Virtual Environments: A New Approach to Doing Science

Rick Stevens
Mathematics and Computer Science Division
Argonne National Laboratory

The emergence of virtual reality technology has introduced an exciting new approach to scientific research and development. Virtual reality environments such as the CAVE (Cave Automatic Virtual Environment) are allowing researchers to conduct three-dimensional simulations---to go "inside" experimental data and interact with results computed on high-performance supercomputers. Current applications include drug design, simulation of the casting process for car and aircraft parts, and modeling of combustion within commercial boilers. In the future, collaborative virtual laboratories may enable distributed scientific research groups to share unique large-scale experimental facilities such as accelerators, electron microscopes, and light sources. Using emerging high-speed networks like those being developed as part of the I-WAY (International Wide Area Network) project, researchers in different locations will be able to collaborate naturally and effectively over rich virtual environments that support audio, video, and gesture capabilities.
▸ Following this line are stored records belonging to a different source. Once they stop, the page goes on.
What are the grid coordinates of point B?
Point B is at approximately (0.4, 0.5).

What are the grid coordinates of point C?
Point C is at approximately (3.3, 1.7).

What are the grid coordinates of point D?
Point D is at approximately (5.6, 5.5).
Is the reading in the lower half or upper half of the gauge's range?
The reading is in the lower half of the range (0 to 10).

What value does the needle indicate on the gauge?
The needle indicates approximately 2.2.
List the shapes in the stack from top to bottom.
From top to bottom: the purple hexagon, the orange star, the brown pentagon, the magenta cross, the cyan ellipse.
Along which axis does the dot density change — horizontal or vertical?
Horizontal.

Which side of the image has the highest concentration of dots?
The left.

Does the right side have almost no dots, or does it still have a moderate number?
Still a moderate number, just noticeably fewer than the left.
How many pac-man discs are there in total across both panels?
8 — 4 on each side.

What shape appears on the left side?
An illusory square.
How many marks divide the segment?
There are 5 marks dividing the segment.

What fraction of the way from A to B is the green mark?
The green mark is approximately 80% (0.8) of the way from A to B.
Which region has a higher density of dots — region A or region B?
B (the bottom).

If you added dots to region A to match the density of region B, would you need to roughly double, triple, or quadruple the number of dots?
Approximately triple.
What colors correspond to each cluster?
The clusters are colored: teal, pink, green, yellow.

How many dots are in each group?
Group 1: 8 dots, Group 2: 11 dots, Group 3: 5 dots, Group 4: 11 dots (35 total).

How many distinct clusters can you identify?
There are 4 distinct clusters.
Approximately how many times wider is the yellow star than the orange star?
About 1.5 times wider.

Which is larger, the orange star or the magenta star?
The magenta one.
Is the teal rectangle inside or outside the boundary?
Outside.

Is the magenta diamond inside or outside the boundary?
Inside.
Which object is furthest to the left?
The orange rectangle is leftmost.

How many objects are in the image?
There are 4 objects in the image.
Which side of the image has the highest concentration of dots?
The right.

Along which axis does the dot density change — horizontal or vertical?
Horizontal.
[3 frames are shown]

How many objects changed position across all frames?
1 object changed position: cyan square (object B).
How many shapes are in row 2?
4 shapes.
Through telescience technology, researchers also may remotely control operations in deep-sea exploratory submarines, space shuttles, and nuclear reactors. Virtual environments present significant technological challenges, but the rewards are clear: new insight; faster understanding of complex, multidimensional phenomena; and increased scientific productivity. Noteworthy examples are the I-WAY project, which focuses on mechanisms to link supercomputers and advanced visualization environments via asynchronous transfer
mode; and the LabSpace project, exploring electronic virtual laboratories to support remote operation and control of scientific experiments.